You would have to find a good definition of "all browsers", and I think that would be nearly impossible.
I absolutely agree that governments should support Firefox, that's a reasonable claim. But do they need to support the earliest version of netscape? Or the browser I made as a hobby project last week and published as open source? There's a limit to what's reasonable and workable.
Specific versions of basic standards would do. HTML forms, as another comment says. With tables and CSS which doesn't make it unusable if your browser doesn't support CSS.
As the others have mentioned, it's about following standards. Like if you specify a design for a plug using standard measurement units, people can then make plugs that plug into that using whatever measurement and calibration tools they want because they all generally follow standards.
It would be like if the government released some device that was meant to be repaired by anyone but used some proprietary Apple screw head for all the screws. That's not repairable by anyone, that's only repairable by Apple customers.
Conforms to a specific revision of HTML with a specific revision of JavaScript and css, also requiring it to not use any proprietary extensions of either HTML or JavaScript.
Or the government could just use PDFs and email, I think that might be able to accomplish all the functionality of most websites.
Most government sites must be accessible to individuals with disabilities such as low vision or other imapirments.

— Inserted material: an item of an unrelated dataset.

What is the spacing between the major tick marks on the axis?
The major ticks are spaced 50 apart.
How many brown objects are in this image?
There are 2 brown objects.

You can't require a blind person to use chrome to apply for a job.
They just ignore it, even if it's law somewhere, because "are you nuts, everybody's using Chrome, you are a luddite boomer, we'll do things the normal way".

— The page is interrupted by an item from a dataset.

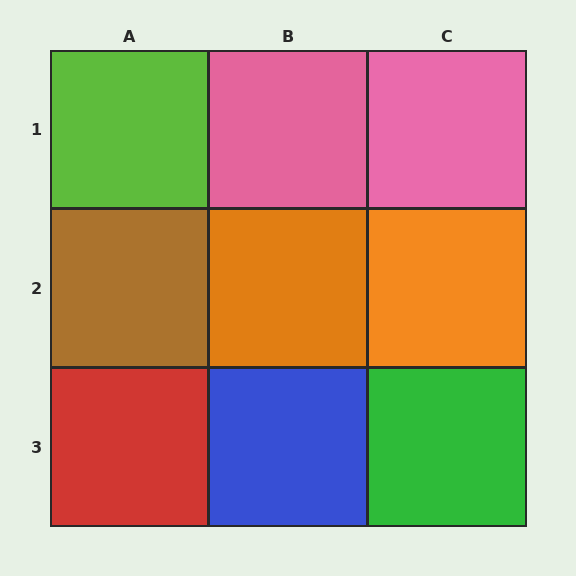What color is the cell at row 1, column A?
Lime.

Well, it would be nice to be enlightened about countries where government sites really are usable with screenreaders and\or Lynx.

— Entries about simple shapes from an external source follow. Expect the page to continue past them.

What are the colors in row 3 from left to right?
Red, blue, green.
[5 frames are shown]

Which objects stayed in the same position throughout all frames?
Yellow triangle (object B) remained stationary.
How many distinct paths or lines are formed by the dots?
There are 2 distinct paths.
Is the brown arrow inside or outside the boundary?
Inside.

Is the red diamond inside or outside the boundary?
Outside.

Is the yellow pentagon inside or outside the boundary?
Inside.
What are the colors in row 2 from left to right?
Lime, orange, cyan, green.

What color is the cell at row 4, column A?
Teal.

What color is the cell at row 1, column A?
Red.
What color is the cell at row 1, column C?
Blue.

It would be reasonable for a govt to tell Google that actions taken on their platform which force users to use a certain browser to access a govt website are violating some equal opportunity law or something.
That's not really where the problem lies. It lies in the choices made when developing the site. "Do we use a framework or feature that isn't part of the HTML standard to force users to use the subset of browsers that support that or do we use one of the many other options that do follow the standard?"
It wouldn't surprise me if those choices are being made by some web devs because those high up don't even think about it and those implementing it don't think much about the standards and just do it the way they do it because it's easy or that's just the way they know how to do it.
Governments (and their agents) shouldn't be choosing proprietary options that force people to use a specific company's resources.
can you send fake device headers using a plug in?
Or can you use a stripped down version of Chromium?
There's an extension called Consent-O-Matic that will deal with the popups automatically for you.
Presumably rejecting them? It's the legitimate toggle that gets me though. How do 400 partners require access to my browsing information in order for your site to run?
That's the obvious bullshit lol, exactly
I think you can configure it but I have mine set to reject them all.
But yeah the excuses are absurd. This tracking is not only not necessary, it's also wrong.
Until Chrome starts doing its bullshit "attestor" stuff that'll essentially make websites not work on Chrome if they allow Firefox and other browsers that respect privacy.
Pretty much zero websites will choose Chrome over Firefox.
Firefox has add-ons that automatically reject all on cookie pop ups. It works great and sometimes you see it working which is really satisfying.
I use it. Sometimes it can't though, which is my cue to leave.